Cette mise aux enchères ne concernera pas uniquement l’aéronef. D’autres biens confisqués dans le cadre de diverses affaires criminelles seront également proposés : appartements de luxe, bijoux, yachts et autres actifs saisis lors d’enquêtes sur le trafic de stupéfiants, le blanchiment d’argent et la corruption.

Retour sur une arrestation qui a marqué les esprits

En 2013, le Falcon 50 avait été intercepté avec à son bord une cargaison de 680 kilogrammes de cocaïne. L’équipage français, composé de Pascal Fauret, Bruno Odos, Nicolas Pisapia et Alain Castany, avait été immédiatement arrêté sur le tarmac de Punta Cana.

Les deux pilotes principaux, Fauret et Odos, tous deux anciens membres de l’armée de l’air française, ont connu un parcours judiciaire mouvementé. Après 15 mois de détention en République dominicaine, ils ont réussi une évasion spectaculaire par bateau pour regagner la France.

Un épilogue judiciaire contrasté

L’acquittement des pilotes en France

Sur le sol français, Pascal Fauret et Bruno Odos ont d’abord été condamnés en 2019 à six ans d’emprisonnement. Cependant, leur situation a basculé en 2021 lorsqu’une cour d’appel les a finalement acquittés, mettant fin à leur calvaire judiciaire.

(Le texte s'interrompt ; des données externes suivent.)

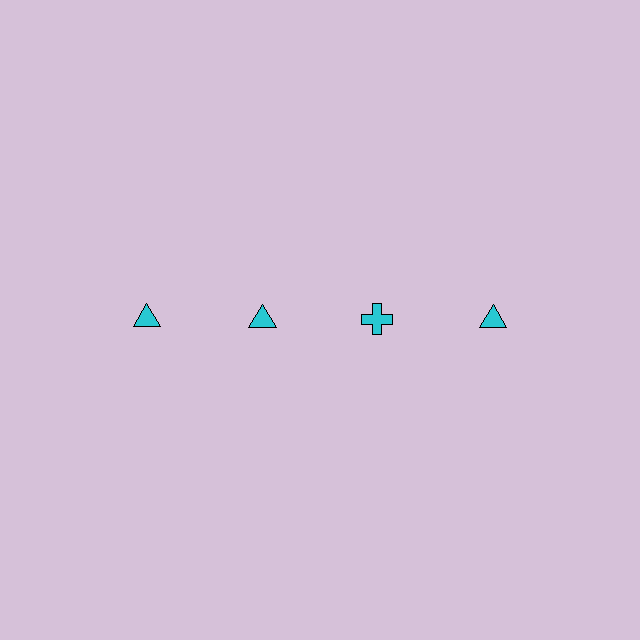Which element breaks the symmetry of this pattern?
The cyan cross in the top row, second from right column breaks the symmetry. All other shapes are cyan triangles.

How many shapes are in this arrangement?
There are 4 shapes arranged in a grid pattern.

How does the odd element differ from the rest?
It has a different shape: cross instead of triangle.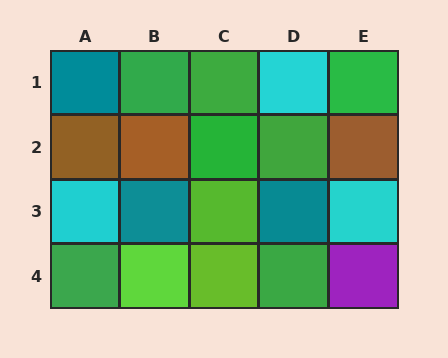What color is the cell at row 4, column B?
Lime.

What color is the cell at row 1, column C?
Green.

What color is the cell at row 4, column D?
Green.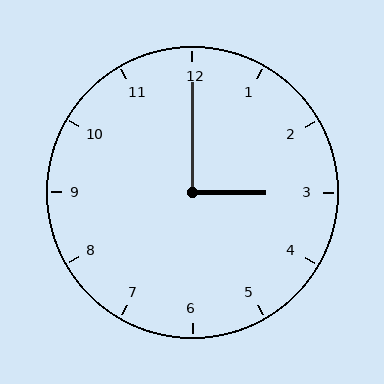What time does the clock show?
3:00.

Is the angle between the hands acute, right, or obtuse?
It is a right angle.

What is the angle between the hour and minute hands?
Approximately 90 degrees.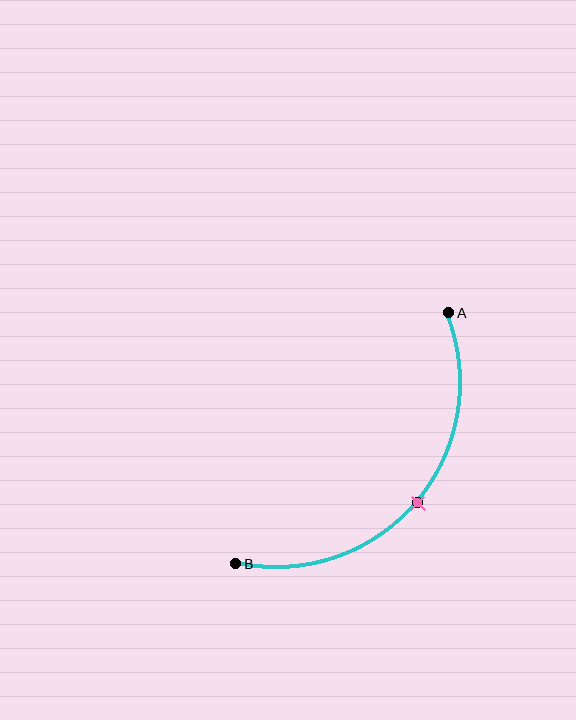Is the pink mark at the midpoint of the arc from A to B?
Yes. The pink mark lies on the arc at equal arc-length from both A and B — it is the arc midpoint.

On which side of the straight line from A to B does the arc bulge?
The arc bulges below and to the right of the straight line connecting A and B.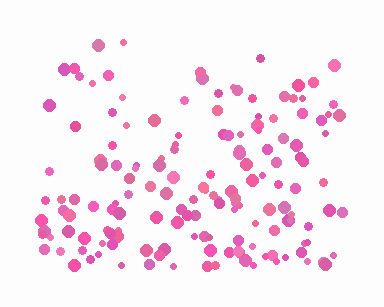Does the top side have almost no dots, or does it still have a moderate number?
Still a moderate number, just noticeably fewer than the bottom.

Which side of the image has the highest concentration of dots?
The bottom.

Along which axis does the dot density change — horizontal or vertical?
Vertical.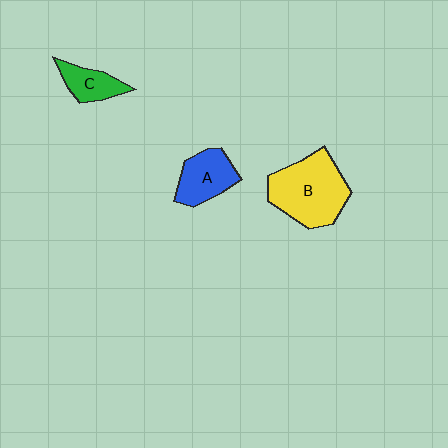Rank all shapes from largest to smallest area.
From largest to smallest: B (yellow), A (blue), C (green).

De lourdes peines pour les commanditaires

Si les pilotes ont échappé à la prison, les responsables de la compagnie aérienne SN-THS n’ont pas eu la même chance. Pierre-Marc Dreyfus et Fabrice Alcaud, dirigeants de la société, ont écopé en 2021 de six ans de prison pour « importation de stupéfiants en bande organisée ».

Quant à Ali Bouchareb, identifié comme le véritable commanditaire de ces vols clandestins, il a reçu la sanction la plus sévère : 18 ans de réclusion criminelle, témoignant de son rôle central dans l’organisation de ce trafic international.